There is hardly any company that has no need for optimization; whether it is the scheduling of employees, routing of trains or trucks, cutting parts from wooden beams with as little waste as possible or one of many other tasks. These optimization problems are typically specific to the application area and come with various constraints and uncertainties.
Evolutionary Search is a modern tool for optimizing such hard problems. By taking ideas from nature (such as using populations of solutions, mutating or combining them and selecting the best for a new generation), these algorithms are surprisingly successful in many different application domains where no tailored solutions exist. These simple algorithms cannot compete with state-of-the-art solvers in their specific domains (for example SAT-solvers), but they are very easy to apply to a wide range of optimization problems where no specific solvers are available, at very low implementation cost.
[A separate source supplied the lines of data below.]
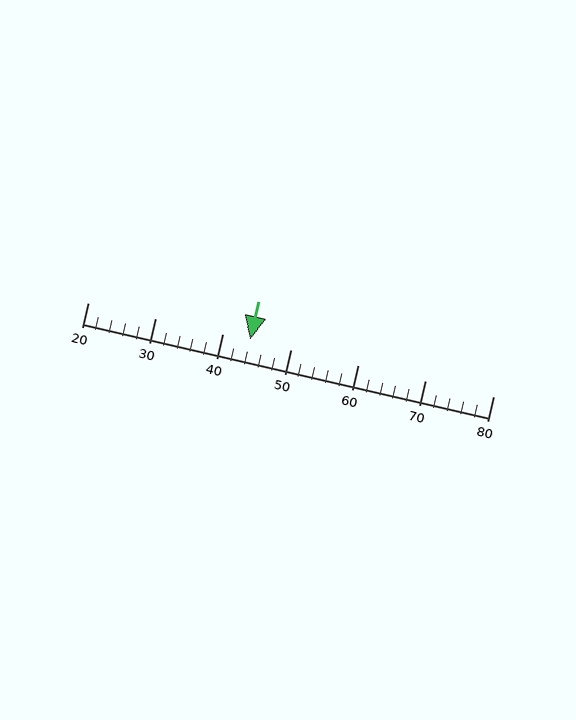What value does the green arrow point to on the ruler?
The green arrow points to approximately 44.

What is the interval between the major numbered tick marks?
The major tick marks are spaced 10 units apart.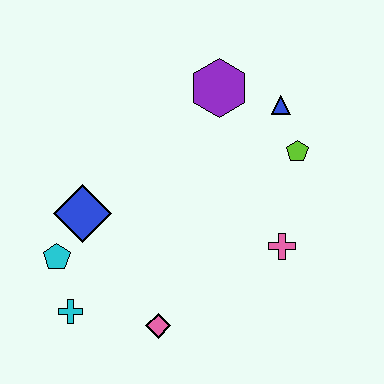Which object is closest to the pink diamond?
The cyan cross is closest to the pink diamond.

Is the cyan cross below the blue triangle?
Yes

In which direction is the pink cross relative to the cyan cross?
The pink cross is to the right of the cyan cross.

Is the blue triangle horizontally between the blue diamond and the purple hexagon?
No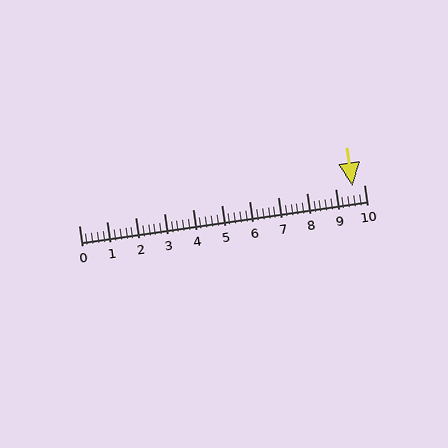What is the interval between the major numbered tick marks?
The major tick marks are spaced 1 units apart.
Furthermore, they are extensible in the sense that performance can be improved by spending time improving the algorithm with additional heuristics and ideas.
To make use of massive parallelization in optimization algorithms, distributed evolutionary search spreads populations over multiple cores, called islands (borrowing another term from natural evolution). The islands optimize in parallel, sending information to neighboring islands when they make progress. Which islands neighbor which other islands is defined by an underlying topology. The goal is to have a linear speedup in terms of the number of cores used, thus achieving the optimal performance gain from additional hardware.